I believe the time period I'm asking about is from around 800-900.
I've been reading the Saxon Stories by Bernard Cornwell(Now on netflix as "The Last Kingdom") and I've also seen Vikings. I understand these are fictional accounts but there seems to be enough evidence that Vikings/Danes raiding churches for their large amount of wealth did occur.
So why were these churches hoarding so much treasure? Did having items like gem encrusted gold crosses and silver/cold candelabras represent something more significant than flaunting their wealth?
Also, both of these shows/books have a common theme of the church being utterly corrupt and greedy. Is there any evidence of this on a large scale?
Yes, churches, but even more so, monasteries were lucrative prey during the Viking era. Monasteries were particularly attractive to raiders for several reasons: they were intentionally remote from towns, they had no militia to protect them, only walls at best, and they were full of accumulated portable wealth in the form of liturgical vessels made of gold or silver and, especially, reliquaries (containers for saints’ relics) which were usually made of gold or silver and decorated with jewels.
The story of the Irish monk Blathmac illustrates the point. I’ll summarize the account of his death related by the 9th-century Carolingian chronicler Walafrid Strabo. He relates how in c. 825 “a pagan horde of Danes . . . armed with malignant greed” attacked the island of Iona off the western coast of Scotland where the shrine of St. Columba (d. 597) was located in the monastery there. After killing most of the monks, they approached Blathmac demanding that he reveal the location of the “precious metals [i.e., reliquary] wherein lie the holy bones of St. Columba” which the monks had buried as the Vikings approached. He refused: “I know nothing of the gold you seek.” At that, the Danes hacked him to death. It’s notable here that the Danes had been attacking Iona periodically for 30 years since 806, yet it still had wealth enough to attract them. This may have been a strategic decision: don’t completely destroy a place; just ransack it, let it recover, then attack it again.
A more well-known example is the case of the Canterbury “Codex Aureus” (Golden Book), a book of the Gospels written in Latin and lavishly decorated at Canterbury in the 8th century and stolen (presumably along with other treasures) from the monastery by the Vikings in a raid in the late 9th century. It was ransomed by a pious couple who described their act in an Old English inscription added to the book:
In the name of our Lord Jesus Christ. I, Alderman Alfred and Werburg my wife obtained these books from the heathen army with our money; the purchase was made with pure gold. We did it for the love of God and for the good of our souls, and because we did not wish these holy books to remain any longer in the possession of heathens. And now they wish to present these books to Christ Church [Canterbury] to the praise, glory, and honor of God.”

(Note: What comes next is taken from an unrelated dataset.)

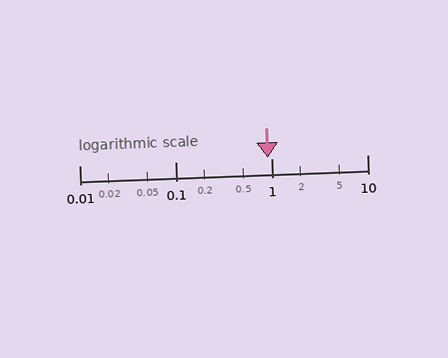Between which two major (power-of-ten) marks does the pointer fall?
The pointer is between 0.1 and 1.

Sometimes, Vikings didn’t need to physically attack churches, relying instead on “protection money.” Thus, according to the 9th-century annals of St-Bertin, when “Danish pirates” attacked Paris in 856, they sacked and burned many of the city’s churches “except for the cathedral of St-Stephen, the Church of Sts-Vincent and Germain and also the church of St-Denis: a great ransom was paid in cash to save these churches from being burned.” Ransom money was also a source of Viking income. These same annals report that another group of Danes “captured Abbot Louis of St-Denis [near Paris] along with his brother Gauzlin, and demanded a very heavy fine for their ransom. In order to pay this many church treasuries in Charles’s realm were drained dry, at the king’s command.” This latter episode reminds us that taking prisoners and either demanding ransom for them or selling them as slaves was another source of Viking income.

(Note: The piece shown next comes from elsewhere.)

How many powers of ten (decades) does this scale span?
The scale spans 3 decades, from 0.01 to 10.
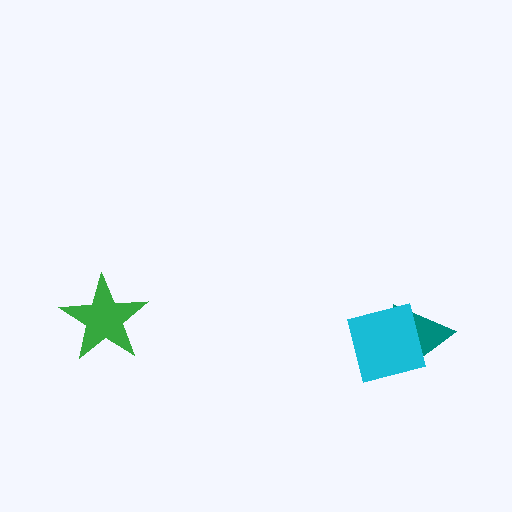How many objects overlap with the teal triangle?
1 object overlaps with the teal triangle.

Tribute money was the preeminent way the French crown tried to placate the Viking raiders. One estimate suggests that, between 845 and 926, the Vikings collected 685 pounds of gold and 43,000 (yes, thousand!) pounds of silver from various French regions, sometimes by royal taxation but often gotten through church treasuries, willingly or not (Somerville and McDonald [2013], 21).
Finally, pretty much off the subject but interesting as an insight into the popular view of monastic wealth, the Benedictine monk David Steindahl-Rast suggests that the fairytale of Snow White may be a peasant outsider’s view of the inside of a monastery. He speculates—and I stress speculates since there is no proof of this—that the story of hints at monastic life. Among other things, the seven dwarfs living together in common suggest the communal life of monks. Their mining of gold suggests the accumulated wealth in precious metals in monasteries (the very things that attracted Viking raiders), and Snow White’s glass coffin suggests the reliquary of a venerated saint (whose death-like sleep was caused by a poisoned apple—like the apple in the Garden of Eden). Unlikely, but fun to think about.